The question of whether we have independent warrant for believing the first premiss of the ontological argument is certainly the crucial question facing the argument’s proponent. That premiss states that it’s possible that a maximally great being exists, where “maximal greatness” is understood to be the property of having maximal excellence in every possible world. The question, then, is whether maximal greatness is possibly exemplified.

PB, I think I can resolve your problem with the argument. First, your reconstruction of the argument is wrong. This is evident because you wind up with the contingent conclusion (5): "A maximally excellent being exists." But the ontological argument intends to show that a maximally great being exists, one whose existence is necessary. You should have stopped the reconstruction of the argument with step (3): □G.

Second, you confuse necessity de re with necessity de dicto. Necessity de re is the necessity of a thing (res); necessity de dicto is the necessity of a statement (dictum). The first premiss of the ontological argument asserts that a certain statement is possible, namely, the statement that a maximally great being exists or that maximal greatness is exemplified. It is not the statement, "It is possible that it is necessary that a maximally excellent being exists." That statement involves the iteration of two modalities de dicto. If we let G be the proposition "A maximally great being exists," the first premiss should be symbolized: ◊G.

Third, you confuse logical equivalence with synonymity. To say that “Possibly, a maximally great being exists” is, indeed, logically equivalent to saying that “Possibly, it is necessary that a maximally excellent being exists.” But these statements do not mean the same thing. It is the meaning of a statement that is relevant to its epistemic status for us, not its logical entailments. A statement may seem true to us even though we are quite unaware of its logical implications. It is therefore a mistake to say that "’possibly necessary’ is the same thing as ‘necessary,’" if by “is” you mean “means.” So it is a mistake as well to think that because ◊□G ↔ □G, the first premiss of the argument “reduces” to □G. It’s not a matter of reduction but deduction! The whole point of the ontological argument is to show that in asserting the possibility of the existence of a maximally great being one has committed oneself to its actual existence. The nature of a deductive argument is that the conclusion is implicit, stashed away, as it were, in the premises, waiting to be made explicit by means of the logical rules of inference. One typically believes that ◊□G without first believing that □G; at least one needn’t first believe that □G and then on that basis infer that ◊□G. One’s modal intuitions may support the belief that ◊□G, and then one may realize that that is logically equivalent to and so entails that □G, and so one comes to believe that a maximally great being exists.

In a nutshell: the logical equivalence of the conclusion of the ontological argument to its first premiss just shows that it’s a valid deductive argument, not that it’s question–begging.

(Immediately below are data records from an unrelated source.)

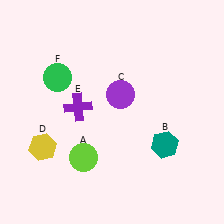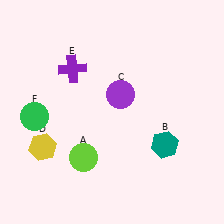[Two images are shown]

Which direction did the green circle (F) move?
The green circle (F) moved down and to the left.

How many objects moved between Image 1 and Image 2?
2 objects moved between the two images.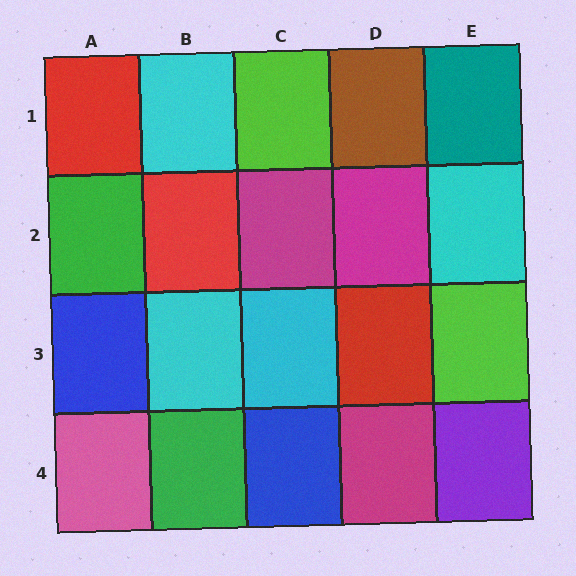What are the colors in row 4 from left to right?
Pink, green, blue, magenta, purple.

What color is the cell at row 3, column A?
Blue.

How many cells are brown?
1 cell is brown.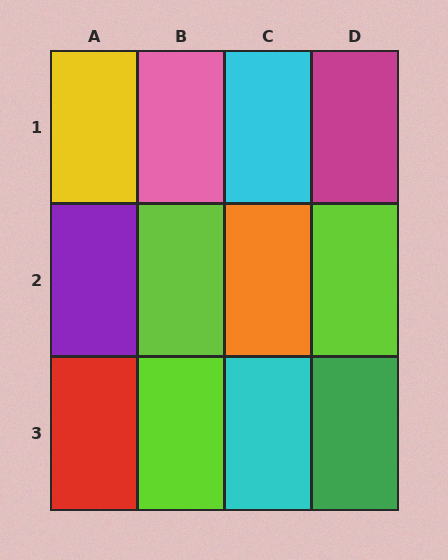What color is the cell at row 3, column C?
Cyan.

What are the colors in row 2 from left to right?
Purple, lime, orange, lime.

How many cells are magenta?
1 cell is magenta.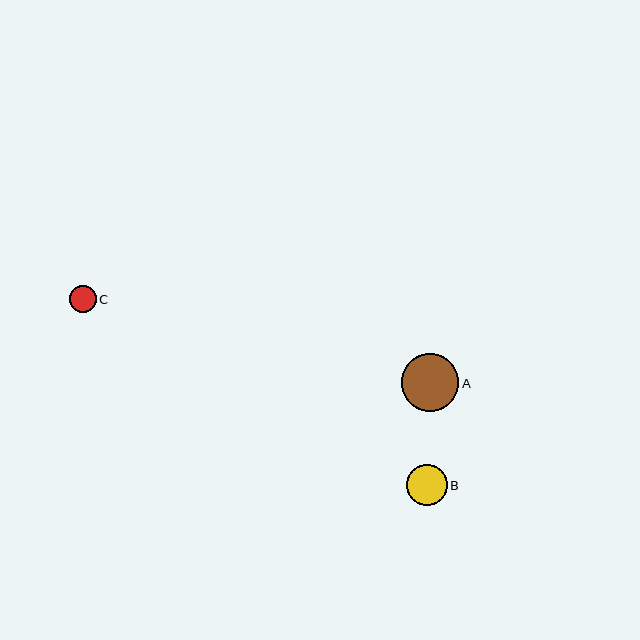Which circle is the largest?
Circle A is the largest with a size of approximately 58 pixels.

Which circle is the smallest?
Circle C is the smallest with a size of approximately 27 pixels.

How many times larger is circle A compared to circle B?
Circle A is approximately 1.4 times the size of circle B.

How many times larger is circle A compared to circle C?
Circle A is approximately 2.2 times the size of circle C.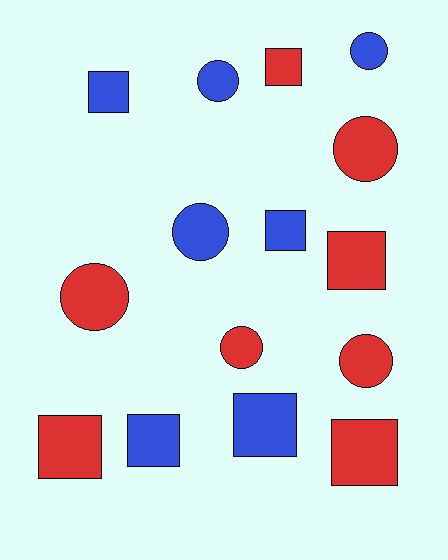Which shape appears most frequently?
Square, with 8 objects.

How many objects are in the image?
There are 15 objects.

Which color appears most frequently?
Red, with 8 objects.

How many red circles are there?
There are 4 red circles.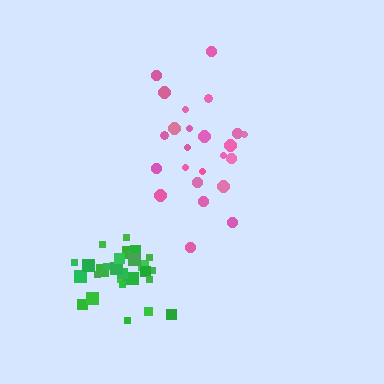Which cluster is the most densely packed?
Green.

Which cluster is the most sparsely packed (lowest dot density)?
Pink.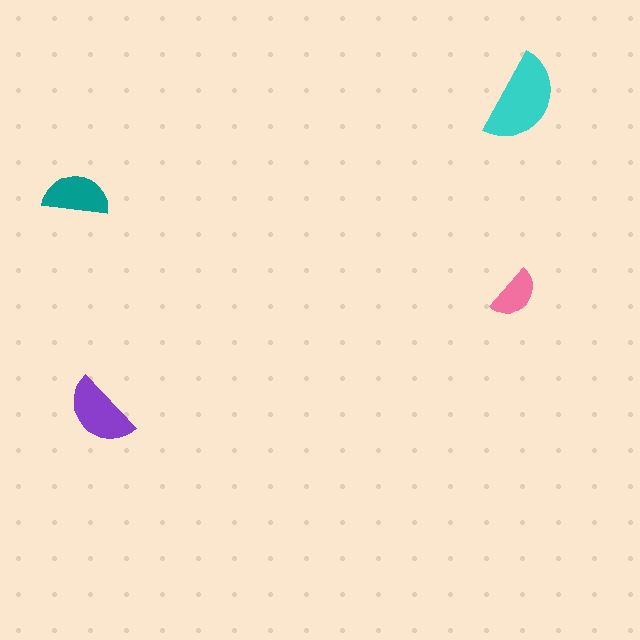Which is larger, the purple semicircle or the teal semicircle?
The purple one.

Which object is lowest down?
The purple semicircle is bottommost.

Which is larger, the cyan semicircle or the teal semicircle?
The cyan one.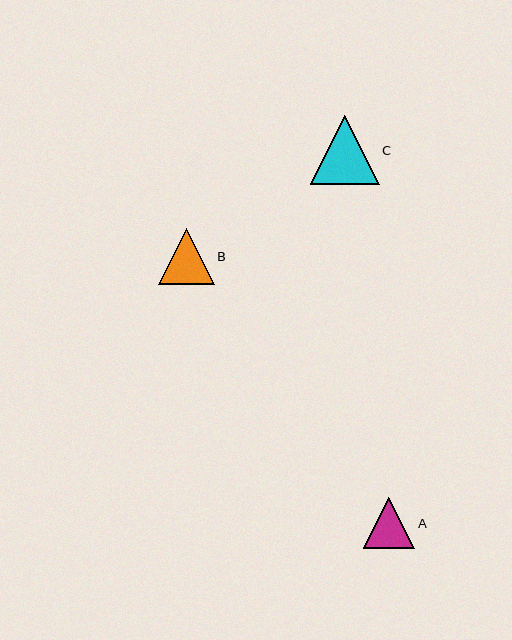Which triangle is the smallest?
Triangle A is the smallest with a size of approximately 52 pixels.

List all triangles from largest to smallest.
From largest to smallest: C, B, A.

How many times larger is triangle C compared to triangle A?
Triangle C is approximately 1.3 times the size of triangle A.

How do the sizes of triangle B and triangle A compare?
Triangle B and triangle A are approximately the same size.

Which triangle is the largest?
Triangle C is the largest with a size of approximately 69 pixels.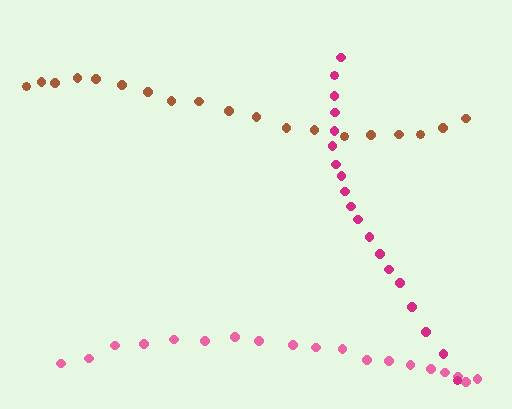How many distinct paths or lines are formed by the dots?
There are 3 distinct paths.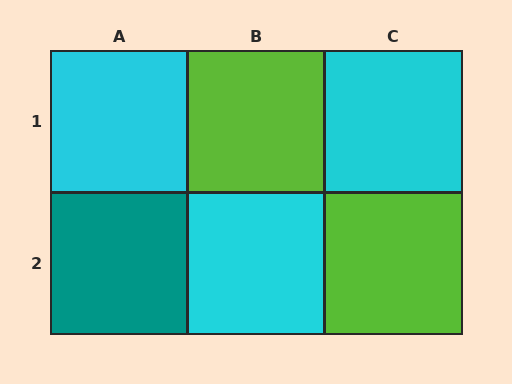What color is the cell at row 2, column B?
Cyan.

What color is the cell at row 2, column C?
Lime.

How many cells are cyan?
3 cells are cyan.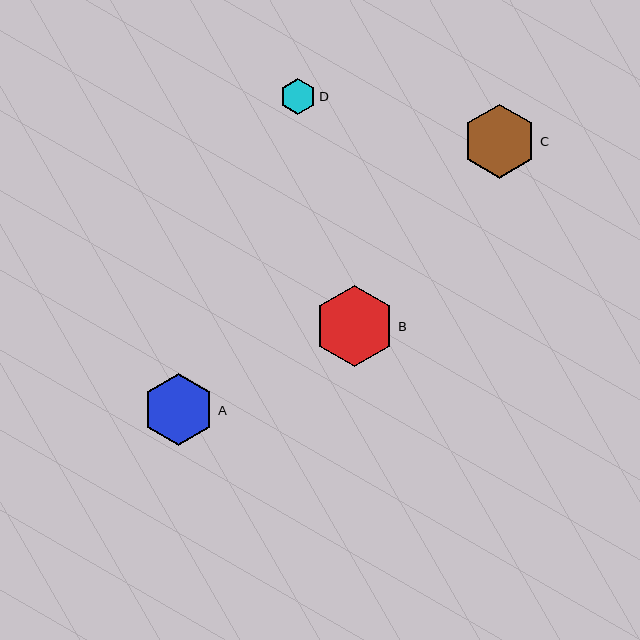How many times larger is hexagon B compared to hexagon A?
Hexagon B is approximately 1.1 times the size of hexagon A.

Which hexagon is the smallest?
Hexagon D is the smallest with a size of approximately 36 pixels.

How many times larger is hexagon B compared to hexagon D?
Hexagon B is approximately 2.2 times the size of hexagon D.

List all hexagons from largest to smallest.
From largest to smallest: B, C, A, D.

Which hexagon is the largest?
Hexagon B is the largest with a size of approximately 80 pixels.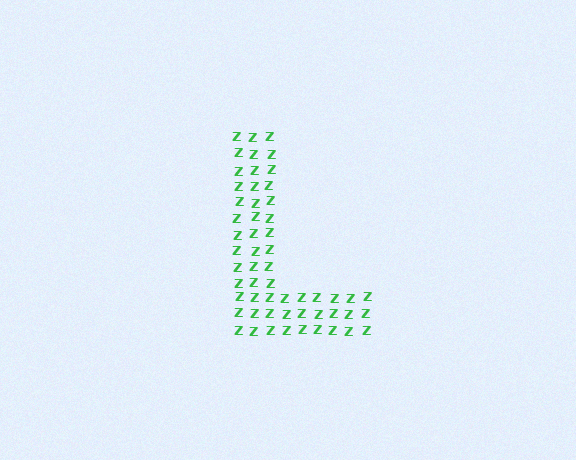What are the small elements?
The small elements are letter Z's.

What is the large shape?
The large shape is the letter L.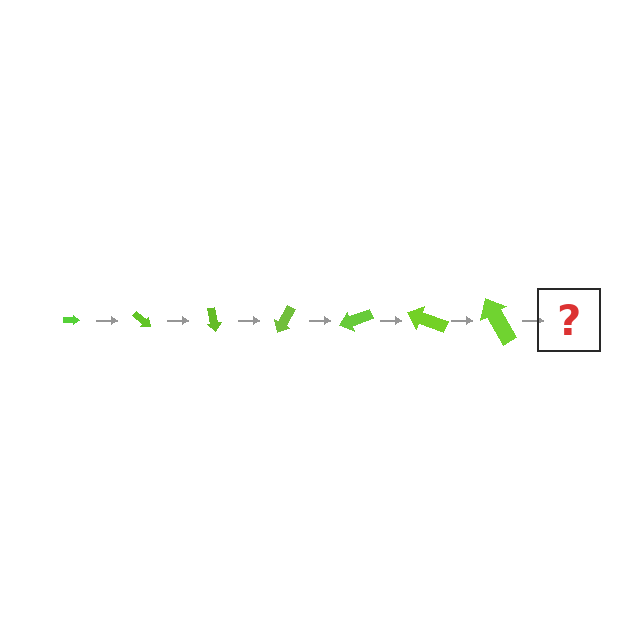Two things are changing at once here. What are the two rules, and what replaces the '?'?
The two rules are that the arrow grows larger each step and it rotates 40 degrees clockwise each step. The '?' should be an arrow, larger than the previous one and rotated 280 degrees clockwise from the start.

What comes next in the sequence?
The next element should be an arrow, larger than the previous one and rotated 280 degrees clockwise from the start.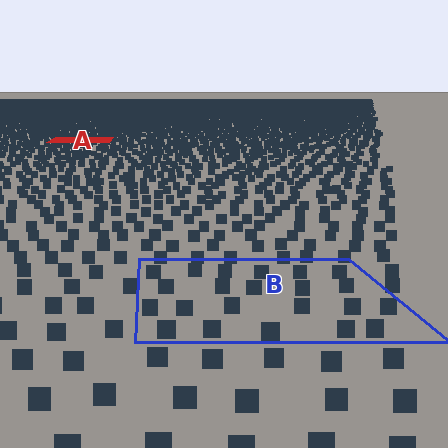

As for the atheist’s retort that it’s not self-contradictory to say, “God does not exist,” this is irrelevant because the argument is framed in terms of broadly logical possibility/necessity, not narrowly or strictly logical possibility/necessity. There’s no contradiction in asserting “The Prime Minister is a prime number,” but that hardly shows that such a statement is possibly true in the relevant sense (that there is a possible world in which that statement is true). The atheist has to maintain that the idea of maximal greatness is broadly logically incoherent, like the idea of a married bachelor. But the idea of maximal greatness seems perfectly coherent and therefore possible—which entails that maximal greatness is exemplified!